# 2002 Maxima GLE - what mpg do you get?



## kpsingleton (Dec 30, 2005)

I commute 120 miles a day. 90% of my driving is highway, at 75mph. My 1999 Maxima GLE delievered 23-25 mpg reliably. 

Everything's the same except that I sold the 1999 and bought a used 2002 Maxima GLE. Now I'm lucky to get 20 mpg. Is this normal for this car, or are you getting better mileage. If you're doing better, do you have suggestions for me.

Thanks!

kpsingleton


----------



## Puppetmaster (Mar 28, 2005)

With conservative shifting (no more than 2500-3000 rpms), I typically get about 23-24 mpg in a 70% highway 30% city mix. 

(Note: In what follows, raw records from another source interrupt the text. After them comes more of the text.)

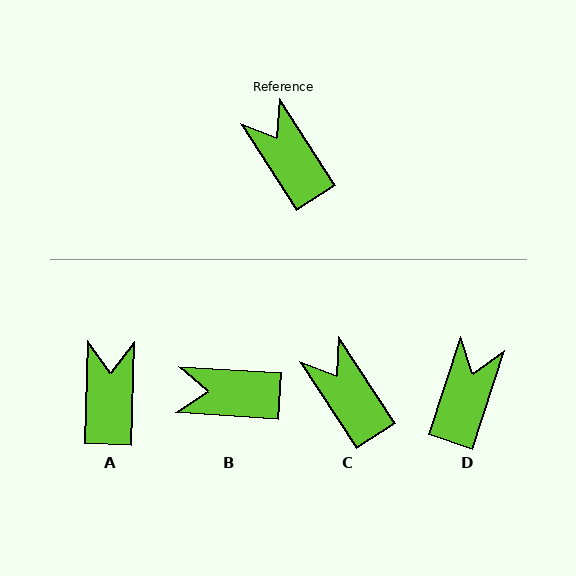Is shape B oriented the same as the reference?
No, it is off by about 53 degrees.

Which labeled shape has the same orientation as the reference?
C.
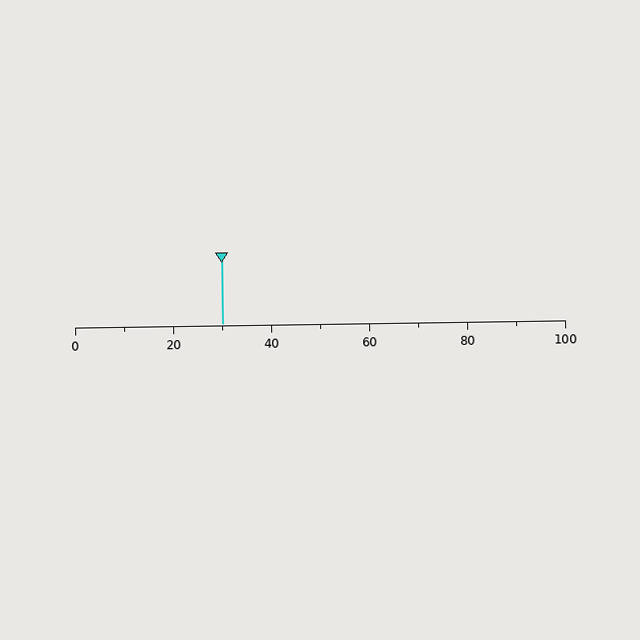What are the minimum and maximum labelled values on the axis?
The axis runs from 0 to 100.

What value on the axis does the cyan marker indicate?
The marker indicates approximately 30.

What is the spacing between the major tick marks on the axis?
The major ticks are spaced 20 apart.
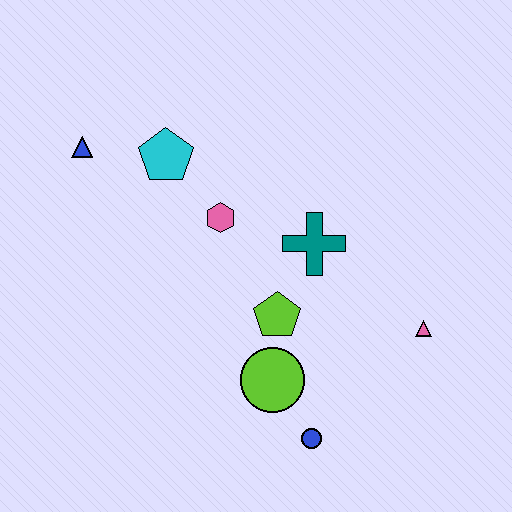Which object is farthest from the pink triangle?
The blue triangle is farthest from the pink triangle.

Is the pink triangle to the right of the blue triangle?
Yes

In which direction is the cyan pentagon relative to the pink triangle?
The cyan pentagon is to the left of the pink triangle.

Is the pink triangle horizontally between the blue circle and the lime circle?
No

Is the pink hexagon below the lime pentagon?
No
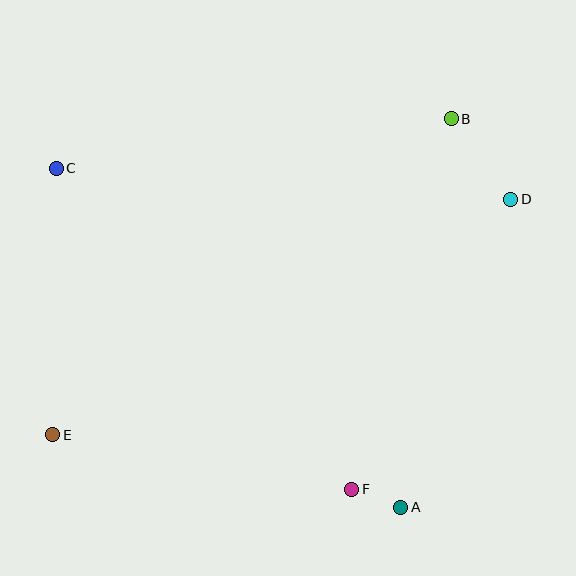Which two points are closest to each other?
Points A and F are closest to each other.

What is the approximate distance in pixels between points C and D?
The distance between C and D is approximately 456 pixels.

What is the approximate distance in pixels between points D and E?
The distance between D and E is approximately 515 pixels.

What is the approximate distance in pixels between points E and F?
The distance between E and F is approximately 304 pixels.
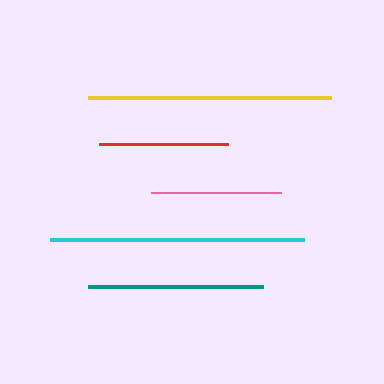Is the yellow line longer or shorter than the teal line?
The yellow line is longer than the teal line.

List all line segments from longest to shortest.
From longest to shortest: cyan and yellow (about equal), teal, pink and red (about equal).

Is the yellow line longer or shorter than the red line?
The yellow line is longer than the red line.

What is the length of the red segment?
The red segment is approximately 129 pixels long.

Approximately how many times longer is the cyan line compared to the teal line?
The cyan line is approximately 1.4 times the length of the teal line.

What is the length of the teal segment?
The teal segment is approximately 175 pixels long.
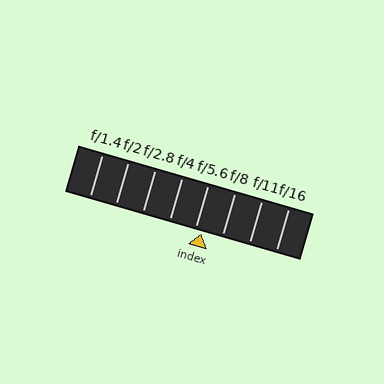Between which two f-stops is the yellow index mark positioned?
The index mark is between f/5.6 and f/8.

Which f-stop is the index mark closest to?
The index mark is closest to f/5.6.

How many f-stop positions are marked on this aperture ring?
There are 8 f-stop positions marked.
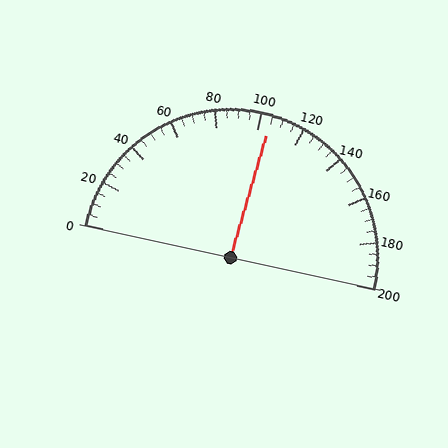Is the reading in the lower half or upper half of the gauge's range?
The reading is in the upper half of the range (0 to 200).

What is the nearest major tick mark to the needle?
The nearest major tick mark is 100.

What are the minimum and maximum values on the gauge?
The gauge ranges from 0 to 200.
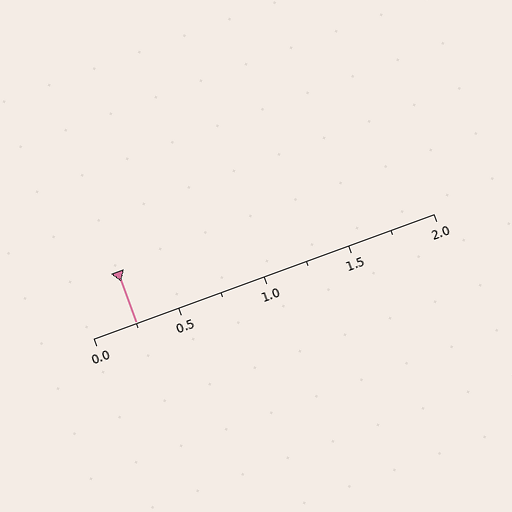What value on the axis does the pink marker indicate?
The marker indicates approximately 0.25.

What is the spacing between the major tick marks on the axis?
The major ticks are spaced 0.5 apart.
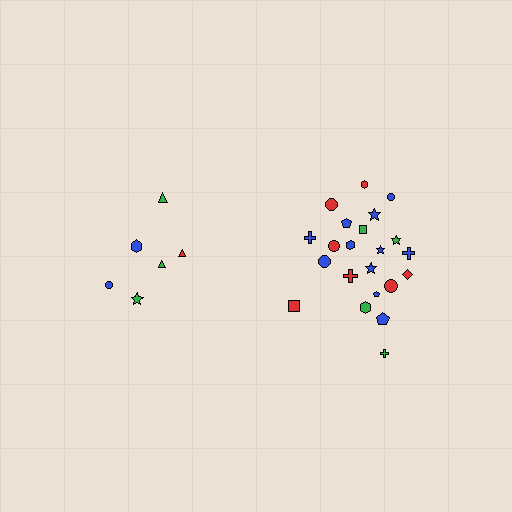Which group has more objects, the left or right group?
The right group.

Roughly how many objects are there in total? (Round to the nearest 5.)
Roughly 30 objects in total.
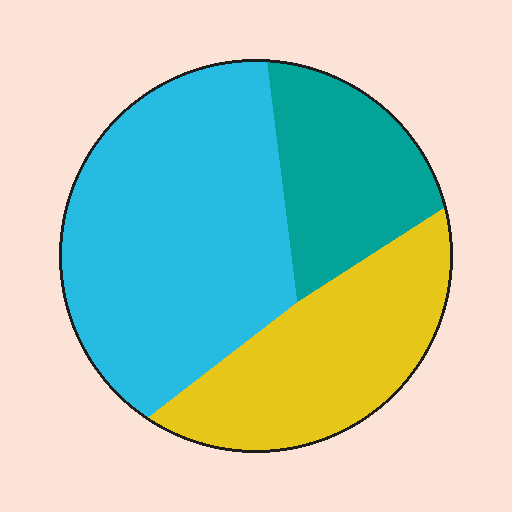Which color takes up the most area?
Cyan, at roughly 50%.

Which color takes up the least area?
Teal, at roughly 20%.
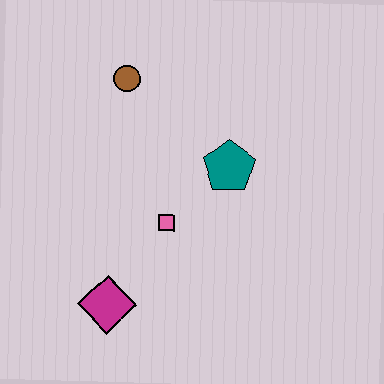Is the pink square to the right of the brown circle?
Yes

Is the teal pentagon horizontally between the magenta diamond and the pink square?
No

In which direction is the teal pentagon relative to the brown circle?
The teal pentagon is to the right of the brown circle.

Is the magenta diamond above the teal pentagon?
No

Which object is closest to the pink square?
The teal pentagon is closest to the pink square.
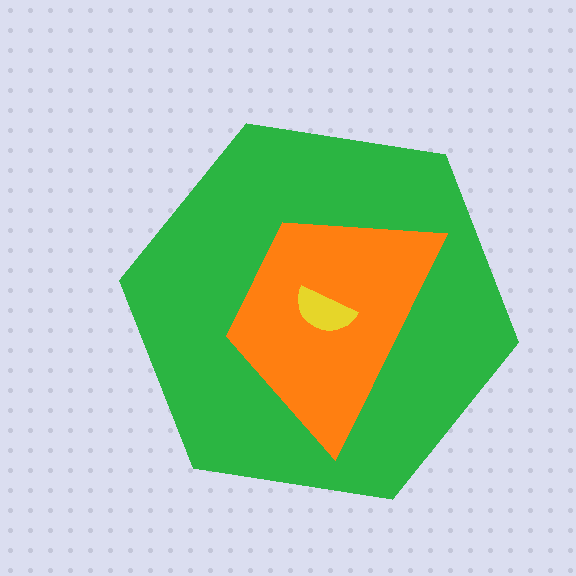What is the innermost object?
The yellow semicircle.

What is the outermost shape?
The green hexagon.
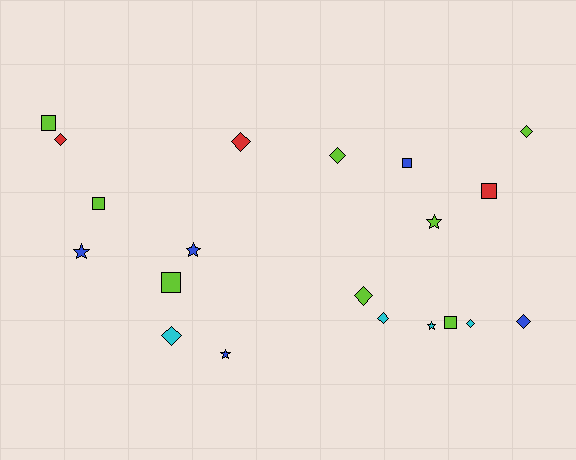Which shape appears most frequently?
Diamond, with 9 objects.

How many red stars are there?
There are no red stars.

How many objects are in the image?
There are 20 objects.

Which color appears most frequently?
Lime, with 8 objects.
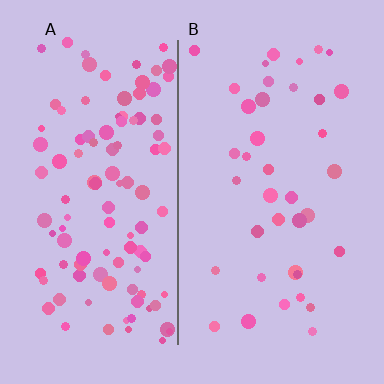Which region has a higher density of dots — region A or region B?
A (the left).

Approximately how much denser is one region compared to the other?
Approximately 2.8× — region A over region B.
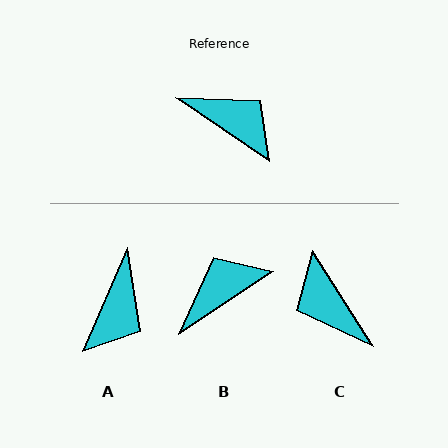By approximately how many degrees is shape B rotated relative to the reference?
Approximately 68 degrees counter-clockwise.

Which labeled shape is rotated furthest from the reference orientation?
C, about 156 degrees away.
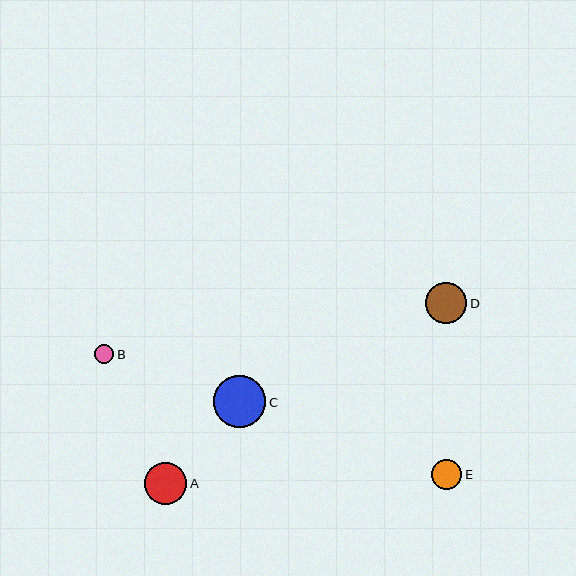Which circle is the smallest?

How well has the car been maintained? Air filter, tire pressure, etc.


----------



## kpsingleton (Dec 30, 2005)

I bought the car via Ebay - and it appears to have had a 'history'. Odometer was 17,000 miles, but my local Nissan dealer says the front-end had been repaired / replaced. Anyhow, oil changes are all up to date; tires are at the right pressure; automatic transmission fluid is reasonably new; I'm using mid-grade gasoline.


----------



## brianw (Feb 25, 2004)

City driving-- low speeds and traffic-- significantly hurt fuel economy. My friends commuting primarily in low-speed Los Angeles traffic get 15-18mpg in their G35C's and 350Z's, so 20mpg in similar conditions in a `02 Maxima would not surprise me.

I would start checking o2 sensors, spark plugs, etc with that kind of highway fuel economy...


----------



## Flip94ta (Jan 7, 2006)

kpsingleton said:


> I commute 120 miles a day. 90% of my driving is highway, at 75mph. My 1999 Maxima GLE delievered 23-25 mpg reliably.
> 
> Everything's the same except that I sold the 1999 and bought a used 2002 Maxima GLE. Now I'm lucky to get 20 mpg. Is this normal for this car, or are you getting better mileage. If you're doing better, do you have suggestions for me.
> 
> ...



I commute 75 miles a day with about 80% highway at the same speeds as you my mileage varies between 22-25. You have the skinny 16's dont you? Your mileage should be better than mine and about the same as you old car. Are you using 5W-30 oil and your tire pressure should be around 33 psi.


----------



## Flip94ta (Jan 7, 2006)

Crud, I just realized you have a 2002 with a 3.5L. 15% more cubes equals 15% less gas mileage, so your numbers seems correct. Dont forget you are feeding an extra 65HP now. If you never really beat the car or accelerate hard you may be able to switch to 89 or 87 and save same cash that way. My fiance's 03 altima 2.5 gets 27-29 mpg in these driving conditions. Its the perfect commuter car.


----------